Recently, three amazing automotive educators joined us to discuss how to drive engagement at advisory committee meetings. Check out the full recording and event highlights below.
Watch the Recording
Importance of a Strong Advisory Committee
- Advisory committees allow instructors to develop industry partnerships. Those partnerships can act as advocates for you and your program.
- Not only do advisory committees tie you to the community, but it shows administration there are a lot of jobs available in this field.
- When instructors need something for their program, it’s not the instructor who needs it, it’s the kids. Instructors need to use their advisory committee when they need help and support with their program.
- Advisory committees help justify an instructor’s investment. Instructors are spending taxpayer dollars. It’s important to hear from the community and industry on what is important to them.
Create and Maintain Relationships
- Advisory committee meetings bring together a wide variety of people and multiple perspectives.

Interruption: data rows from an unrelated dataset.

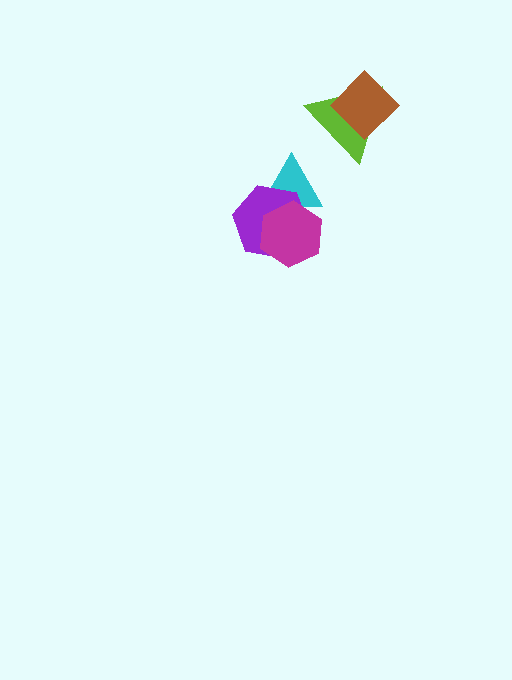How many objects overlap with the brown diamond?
1 object overlaps with the brown diamond.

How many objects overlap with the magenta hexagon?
2 objects overlap with the magenta hexagon.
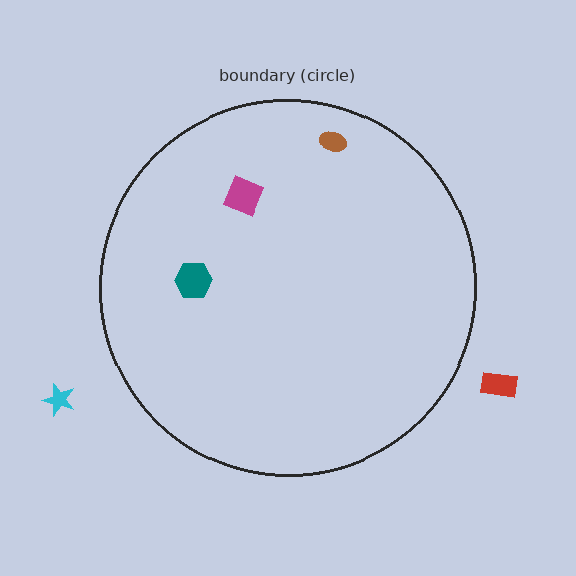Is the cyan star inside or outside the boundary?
Outside.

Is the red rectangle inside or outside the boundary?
Outside.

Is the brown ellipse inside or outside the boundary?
Inside.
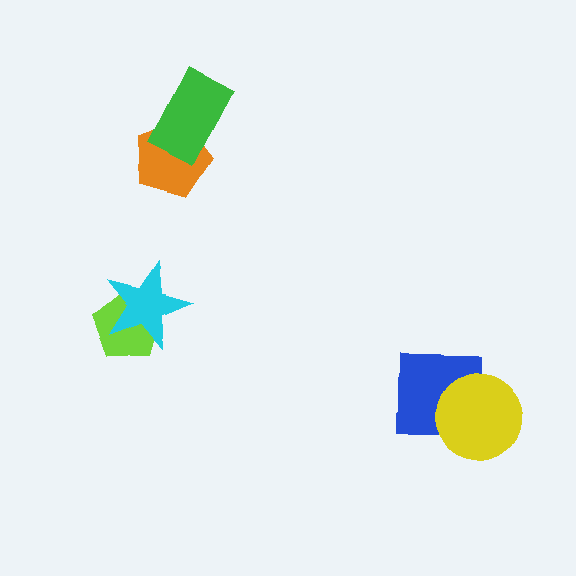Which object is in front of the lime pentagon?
The cyan star is in front of the lime pentagon.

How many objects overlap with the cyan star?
1 object overlaps with the cyan star.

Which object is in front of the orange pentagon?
The green rectangle is in front of the orange pentagon.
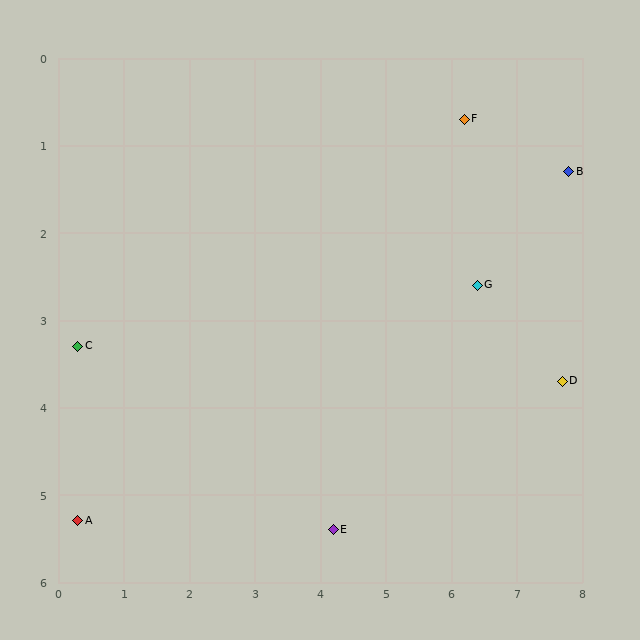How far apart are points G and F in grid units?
Points G and F are about 1.9 grid units apart.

It’s all about building relationships. Choose people you could form great relationships with and people who bring a lot of wisdom from the industry.

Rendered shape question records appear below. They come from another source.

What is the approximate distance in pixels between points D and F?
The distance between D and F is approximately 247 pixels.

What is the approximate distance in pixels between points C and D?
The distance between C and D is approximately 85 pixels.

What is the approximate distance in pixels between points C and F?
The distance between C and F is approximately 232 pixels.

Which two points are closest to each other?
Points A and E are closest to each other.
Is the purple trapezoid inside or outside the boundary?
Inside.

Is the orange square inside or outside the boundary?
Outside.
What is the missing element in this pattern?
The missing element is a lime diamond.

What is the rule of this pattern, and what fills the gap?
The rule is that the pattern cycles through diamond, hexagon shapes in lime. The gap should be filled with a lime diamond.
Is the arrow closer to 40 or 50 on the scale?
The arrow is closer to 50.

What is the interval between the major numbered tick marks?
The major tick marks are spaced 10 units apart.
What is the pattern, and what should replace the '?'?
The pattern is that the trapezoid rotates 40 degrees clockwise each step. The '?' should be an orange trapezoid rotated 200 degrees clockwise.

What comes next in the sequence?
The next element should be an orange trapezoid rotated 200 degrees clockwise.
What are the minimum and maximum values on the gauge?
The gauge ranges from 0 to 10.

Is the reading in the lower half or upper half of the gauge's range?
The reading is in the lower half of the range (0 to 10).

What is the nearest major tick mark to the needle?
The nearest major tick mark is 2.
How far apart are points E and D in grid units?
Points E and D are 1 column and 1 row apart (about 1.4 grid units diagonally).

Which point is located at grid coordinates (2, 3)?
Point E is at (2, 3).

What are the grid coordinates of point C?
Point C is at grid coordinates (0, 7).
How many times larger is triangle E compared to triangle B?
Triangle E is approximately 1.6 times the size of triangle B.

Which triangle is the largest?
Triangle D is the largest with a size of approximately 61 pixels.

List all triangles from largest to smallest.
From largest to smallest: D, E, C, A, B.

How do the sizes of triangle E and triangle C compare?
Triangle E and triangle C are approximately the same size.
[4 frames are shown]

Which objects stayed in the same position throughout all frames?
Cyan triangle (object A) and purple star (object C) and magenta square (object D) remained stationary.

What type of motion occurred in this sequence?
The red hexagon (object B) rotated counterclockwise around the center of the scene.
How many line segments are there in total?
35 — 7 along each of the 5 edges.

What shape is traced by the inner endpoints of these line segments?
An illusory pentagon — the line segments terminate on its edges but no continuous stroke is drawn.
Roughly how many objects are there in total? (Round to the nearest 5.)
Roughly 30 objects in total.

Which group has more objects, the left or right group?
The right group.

- Have bi-weekly check-ins and provide updates on your program. The advisory committee should have constant communication outside of the meetings.
- Get out of the classroom and meet people on their terms. Expand your advisory committee to technicians, shops, and HR. Don’t only look at dealers and independent shops. Look at fleets and companies that need your students.

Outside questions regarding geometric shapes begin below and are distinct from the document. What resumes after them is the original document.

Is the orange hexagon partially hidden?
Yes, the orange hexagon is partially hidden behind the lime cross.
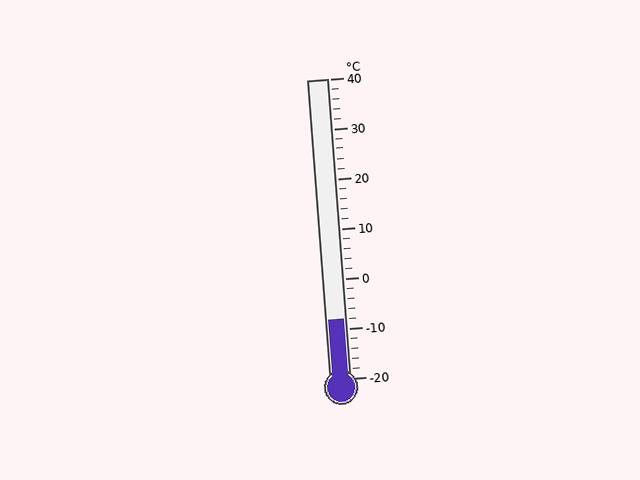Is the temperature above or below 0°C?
The temperature is below 0°C.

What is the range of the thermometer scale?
The thermometer scale ranges from -20°C to 40°C.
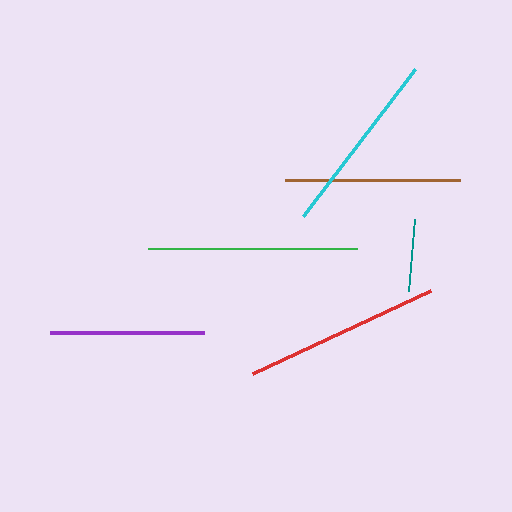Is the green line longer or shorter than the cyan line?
The green line is longer than the cyan line.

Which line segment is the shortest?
The teal line is the shortest at approximately 72 pixels.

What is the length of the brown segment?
The brown segment is approximately 175 pixels long.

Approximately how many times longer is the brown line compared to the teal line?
The brown line is approximately 2.4 times the length of the teal line.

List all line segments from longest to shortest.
From longest to shortest: green and red (about equal), cyan and brown (about equal), purple, teal.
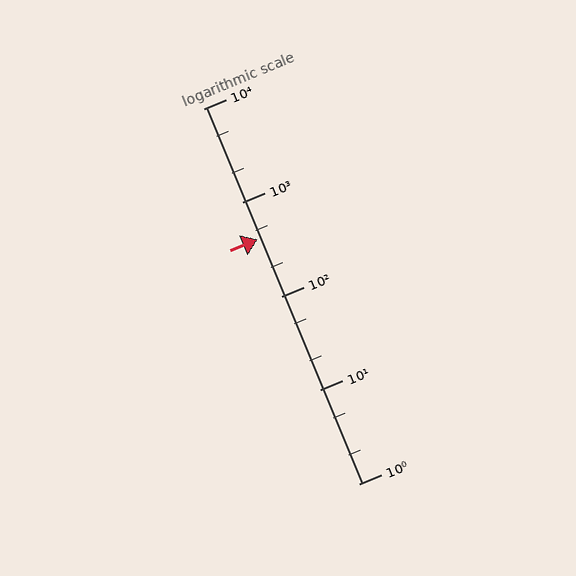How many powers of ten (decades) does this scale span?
The scale spans 4 decades, from 1 to 10000.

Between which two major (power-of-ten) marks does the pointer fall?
The pointer is between 100 and 1000.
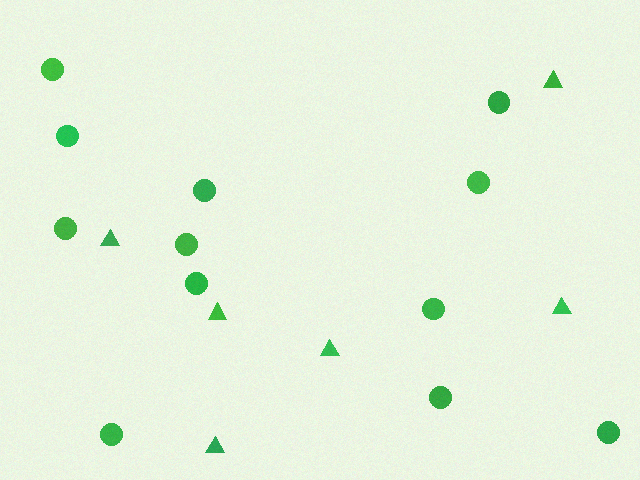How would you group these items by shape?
There are 2 groups: one group of circles (12) and one group of triangles (6).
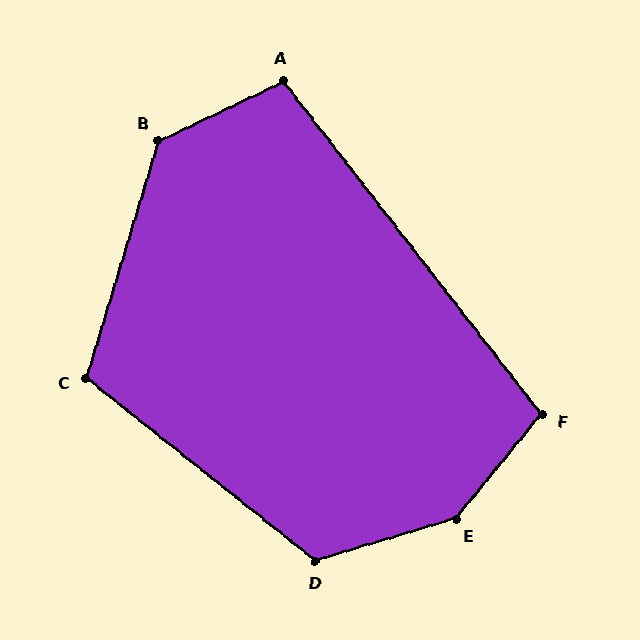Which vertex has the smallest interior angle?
A, at approximately 102 degrees.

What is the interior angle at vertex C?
Approximately 112 degrees (obtuse).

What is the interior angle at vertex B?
Approximately 132 degrees (obtuse).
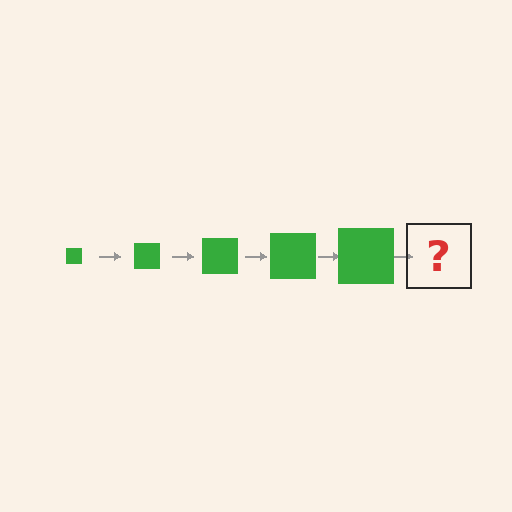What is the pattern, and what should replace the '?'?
The pattern is that the square gets progressively larger each step. The '?' should be a green square, larger than the previous one.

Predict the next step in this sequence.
The next step is a green square, larger than the previous one.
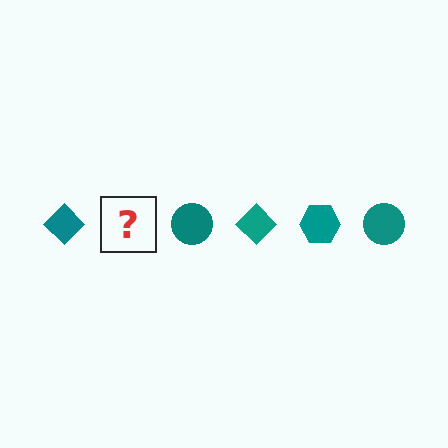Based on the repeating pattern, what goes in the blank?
The blank should be a teal hexagon.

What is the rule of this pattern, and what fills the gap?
The rule is that the pattern cycles through diamond, hexagon, circle shapes in teal. The gap should be filled with a teal hexagon.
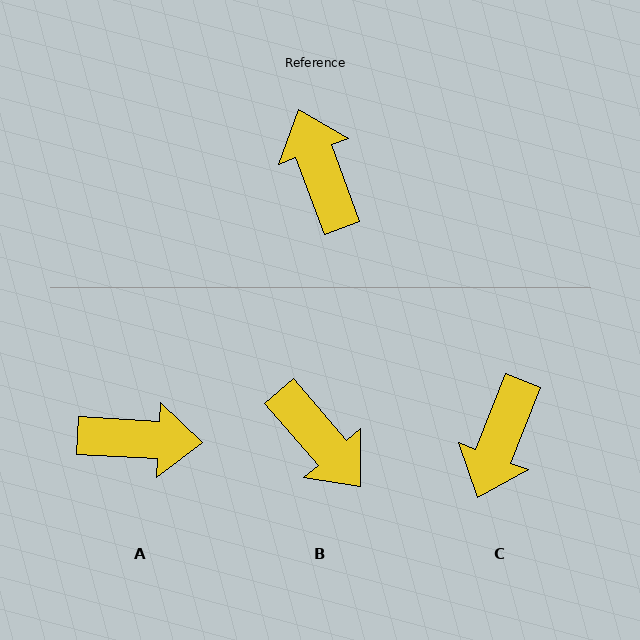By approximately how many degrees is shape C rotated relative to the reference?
Approximately 139 degrees counter-clockwise.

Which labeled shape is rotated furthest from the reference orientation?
B, about 160 degrees away.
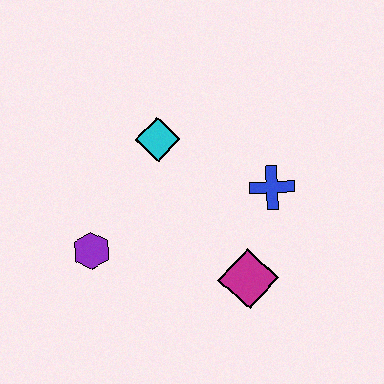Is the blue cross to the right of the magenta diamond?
Yes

- Invite people to be guests on your advisory committee or to come and tour your facility and program. Never stop trying to build new relationships.
How to Run an Effective Advisory Committee Meeting
- People are taking their time to go to these meetings and they want to give their input. Send questions before the meeting to get people thinking. Utilize their knowledge and take advantage of it.
- Meetings should be informational and conversational. It’s important to give updates and make the public aware of what you’re doing in your program. People come because they want to be a part of something and give input.
- You have to ask, “What’s in it for me?” Start with what you want to accomplish at each meeting and work backward to create your agenda.
- Schools feel like it’s their job to run the advisory meeting, and it should be the other way around. The industry should be driving the meetings and letting instructors know what they need from their students.